Se una persona è intimamente convinta che i poteri forti (o le lobby di qualcosa, o i massoni, o le banche, o i matusa e il Governo) stiano complottando per creare terremoti di una certa magnitudo, magnitudo che viene poi abbassata tramite i media per non aiutare le popolazioni colpite, al fine di distogliere l’attenzione della gente da un referendum, stiamo assistendo a una dissociazione della realtà tale da far apparire il Presidente del Consiglio non come un piccolo megalomane che lotta quotidianamente con l’essere inadeguato al ruolo che ricopre, ma come il cattivo di Fantaman.

renzizero
‘i mmondo è mmio, maremma bu’haiola!

Altro esempio: se esce fuori un JPG che dice che Umberto Eco ha recentemente speso dure parole contro chi vota “no” al sopracitato referendum e uno si indigna a mostro – magari augurandogli la morte – non è con la semplice idiozia o con la banale ignoranza che si può spiegare il suo scatto inconsulto.

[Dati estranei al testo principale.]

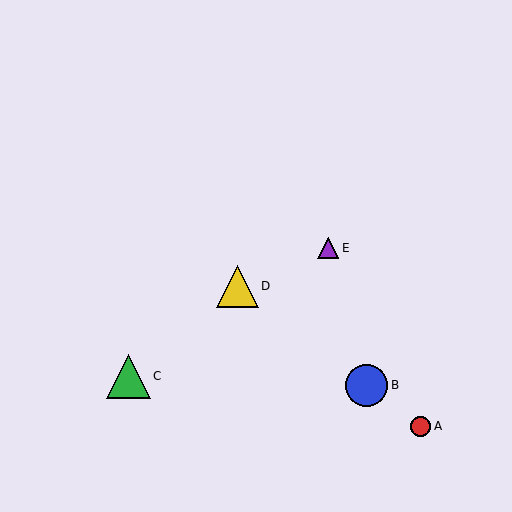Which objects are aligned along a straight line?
Objects A, B, D are aligned along a straight line.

Eco è già morto, quindi da un lato al tizio piace vincere facile, dall’altro è a un livello di dissociazione dalla realtà tale che non esistono in italiano sufficienti parole per descriverlo.

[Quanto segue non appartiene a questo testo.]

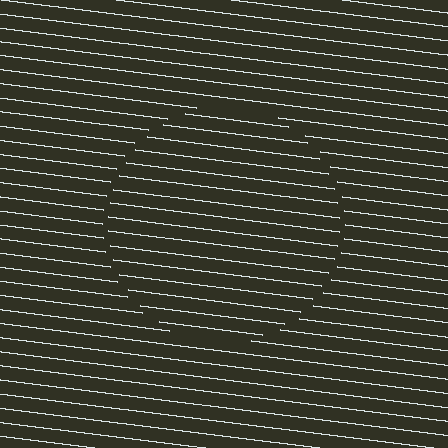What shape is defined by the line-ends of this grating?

Io non tratterrei il fiato in attesa della risposta.
Io non tratterrei il fiato in attesa della risposta.

Dato che l’agnomocoprìte ormai è a livelli da epidemia, però, ci siamo abituati a vedere questi poverini che ciondolano sui social vomitando cazzate e non ci rendiamo conto che non c’è una cura, non c’è salvezza, non c’è speranza: è una specie di apocalisse zombi con i punti esclamativi al posto della decomposizione e con un’orda di malati che brama, al posto dei cervelli, un complotto che dia senso alle ingiustizie del mondo, siano esse vere o percepite.

Per ogni tentativo di mediazione in cui si cerchi di riportare la discussione verso il compromesso e il giusto mezzo ci sono valanghe generalizzazioni, banalizzazioni, estremizzazioni e insulti che rendono il dialogo impossibile, indipendentemente dalle fazioni coinvolte. Per ogni servizio in tv scientificamente accurato ce ne sono tre che intervistano cialtroni, spacciano stronzate per teorie con un senso e insultano le persone normodotate con superstizioni e idiozie. Per ogni decina di condivisioni di un articolo antibufala di un sito di debunking ci sono centinaia di malati che urlano il contrario su ogni canale disponibile.

grillino

La sensazione è che sia inutile anche mettersi a descrivere tutte le puttanate che vengono condivise: solo in occasione dei recenti terremoti fra magnitudo abbassate, punizioni di Madre Natura per amatriciana e norcini, sismi causati dalle trivelle e castighi divini per le unioni civili abbiamo toccato abissi di tristezza da far passare la voglia di vivere anche a Tigro di Winnie the Pooh.

“Aveva ragione Ih-Oh.”

Perdere la pazienza, come spesso capita a noi, e reagire con prese per il culo, sberleffi e trollate scatena di solito piagniucolate passivo aggressive, accuse di essere pagati da questo o da quello, smitragliate di link che portano a iocicredo.com o blogdelcazzo.it, segnalazioni, minacce, auguri di morte: è il sistema immunitario dell’agnomocoprìtico, ormai compromesso, che vede come una minaccia tutto quello che può far rinsavire il disgraziato.

E quindi? E quindi nulla. Stiamo solo attenti, che già non stiamo messi bene, che i malati di agnomocoprìte non diventino davvero la maggioranza: a quel punto la fine sarà davvero inevitabile.